Flow Control

November 29th, 2010 by jason Leave a reply »

Thanks to the help from blog sponsorship, I’m able to maintain a higher performing lab environment than I ever had been up until this point.  One area which I hadn’t invested much in, at least from a lab standpoint, is networking.  In the past, I’ve always had some sort of small to mid density unmanageable Ethernet switch.  And this was fine.  Household name brand switches like Netgear and SMC from Best Buy and NewEgg performed well enough and survived for years in the higher temperature lab environment.  Add to that, by virtue of being unmanaged, they were plug and play.  No time wasted fighting a mis configured network. 

I recently picked up a 3Com SuperStack 3 Switch 3870 (48 1GbE ports).  It’s not 10GbE but it does fit my budget along with a few other networking nice-to-haves like VLANs and Layer 3 routing.  Because this switch is managed, I can now apply some best practices from the IP based storage realm.  One of those best practices is configuring Flow Control for VMware vSphere with network storage.  This blog post is mainly to record some pieces of information I’ve picked up along the way and to open a dialog with network minded readers who may have some input.

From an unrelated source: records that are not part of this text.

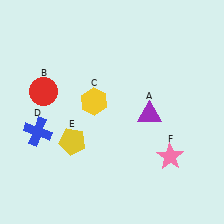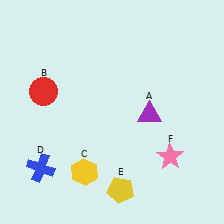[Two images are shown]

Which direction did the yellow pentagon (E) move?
The yellow pentagon (E) moved down and to the right.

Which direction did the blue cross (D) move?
The blue cross (D) moved down.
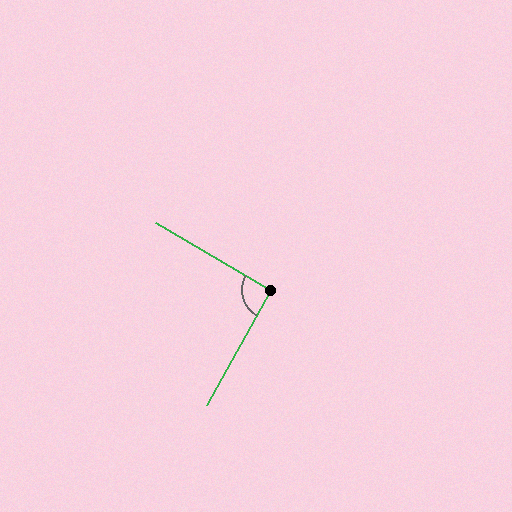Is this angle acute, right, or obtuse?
It is obtuse, close to a right angle.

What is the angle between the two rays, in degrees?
Approximately 91 degrees.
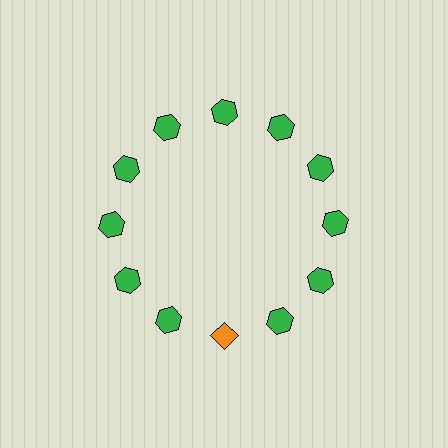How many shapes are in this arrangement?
There are 12 shapes arranged in a ring pattern.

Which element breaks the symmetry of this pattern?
The orange diamond at roughly the 6 o'clock position breaks the symmetry. All other shapes are green hexagons.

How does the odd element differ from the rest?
It differs in both color (orange instead of green) and shape (diamond instead of hexagon).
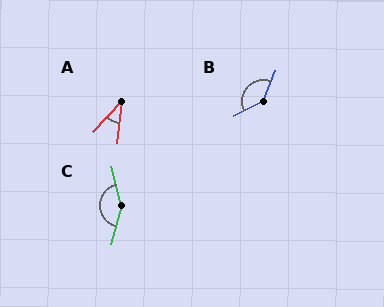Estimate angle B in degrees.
Approximately 138 degrees.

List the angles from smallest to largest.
A (37°), B (138°), C (151°).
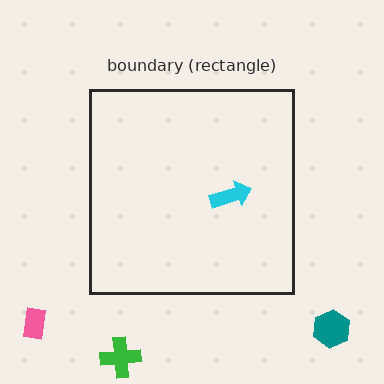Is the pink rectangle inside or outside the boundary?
Outside.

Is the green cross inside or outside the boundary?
Outside.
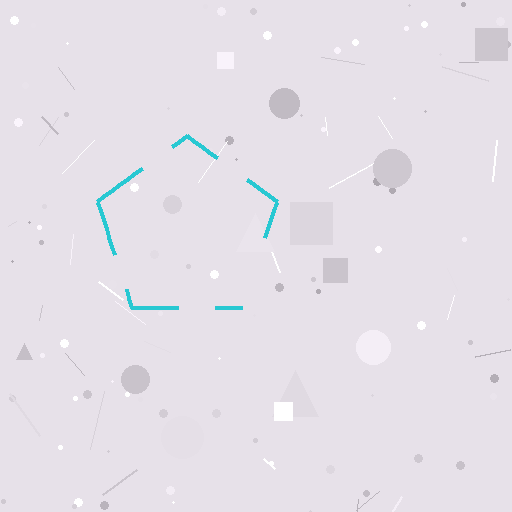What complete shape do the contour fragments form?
The contour fragments form a pentagon.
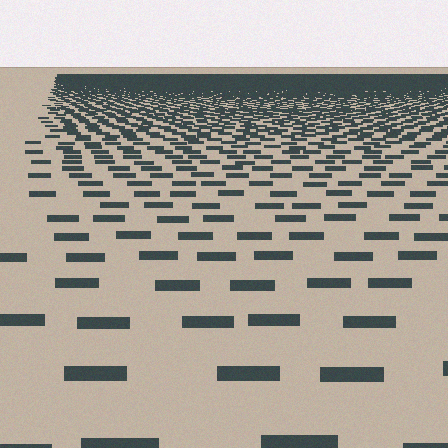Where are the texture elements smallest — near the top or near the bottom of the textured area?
Near the top.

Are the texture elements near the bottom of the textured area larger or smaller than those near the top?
Larger. Near the bottom, elements are closer to the viewer and appear at a bigger on-screen size.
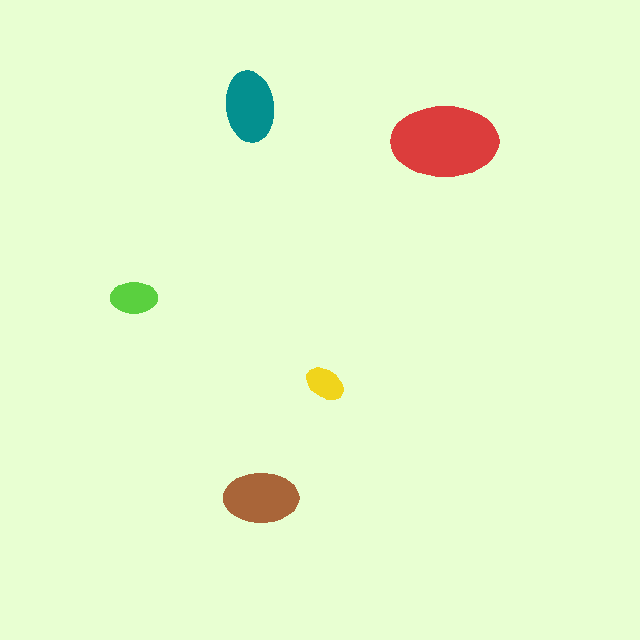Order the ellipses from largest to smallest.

So what is network Flow Control? 

NetApp defines Flow Control in TR-3749 as “the process of managing the rate of data transmission between two nodes to prevent a fast sender from over running a slow receiver.”  NetApp goes on to advise that Flow Control can be set at the two endpoints (ESX(i) host level and the storage array level) and at the Ethernet switch(es) in between.

Wikipedia is in agreement with the above and adds more meat to the discussion including the following “The overwhelmed network element will send a PAUSE frame, which halts the transmission of the sender for a specified period of time. PAUSE is a flow control mechanism on full duplex Ethernet link segments defined by IEEE 802.3x and uses MAC Control frames to carry the PAUSE commands. The MAC Control opcode for PAUSE is 0X0001 (hexadecimal). Only stations configured for full-duplex operation may send PAUSE frames.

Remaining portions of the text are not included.